His eyes move over you with increasing worry, taking inventory in little silent increments. Your face is pale, you feel the damp shine of stress at your temples, you can’t keep your fingers still in your lap, and you can’t quite tame the uneven hitch in your breath.
He reaches up and lays the back of his hand against your forehead, then your cheek, his brows knitting tighter, and his mouth presses into a serious line. “You’re sweating,” he murmurs, more to himself than to you, as if he would like to issue orders to your body until it starts behaving properly.
His thumb grazes the curve of your jaw, feather-light, and you have to stop yourself from jerking away too sharply. You have to refrain yourself from slapping his hand away.
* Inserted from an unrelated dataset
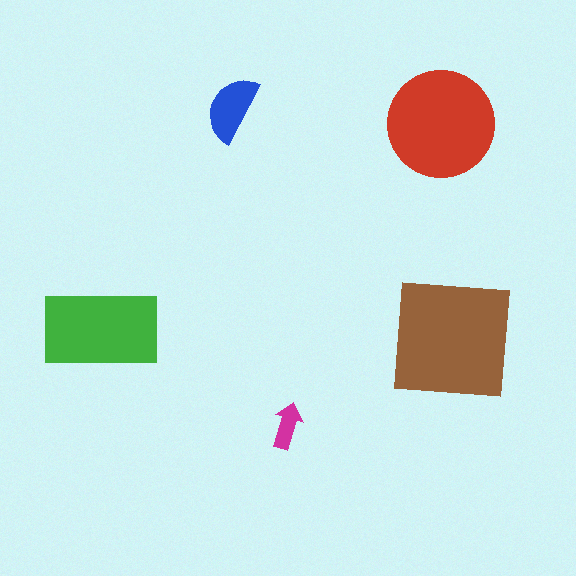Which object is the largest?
The brown square.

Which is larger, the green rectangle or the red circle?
The red circle.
He notices even the version of restraint. You guessed, he does. A man like him has to. A man like him would. But it does worsen your situation.
A chill spreads along the base of your neck.
His eyes sharpen, not with suspicion exactly, but with apprehension deepening into something more searching, more troubled. “Talk to me, baby,” he pleads, softer still. “Did something happen? Did I do something?”
You stare at him.
For a moment the question does not make sense, your mind too busy running in circles with sirens in its hair, but you notice the shadow in his face, the hunch, the way his gaze jumps to your mouth, your throat, your posture curled too tight, and it seems bizarre because he honestly looks as though he might dread he pushed you too far, touched you too much, misread your body, took a liberty you weren’t ready for.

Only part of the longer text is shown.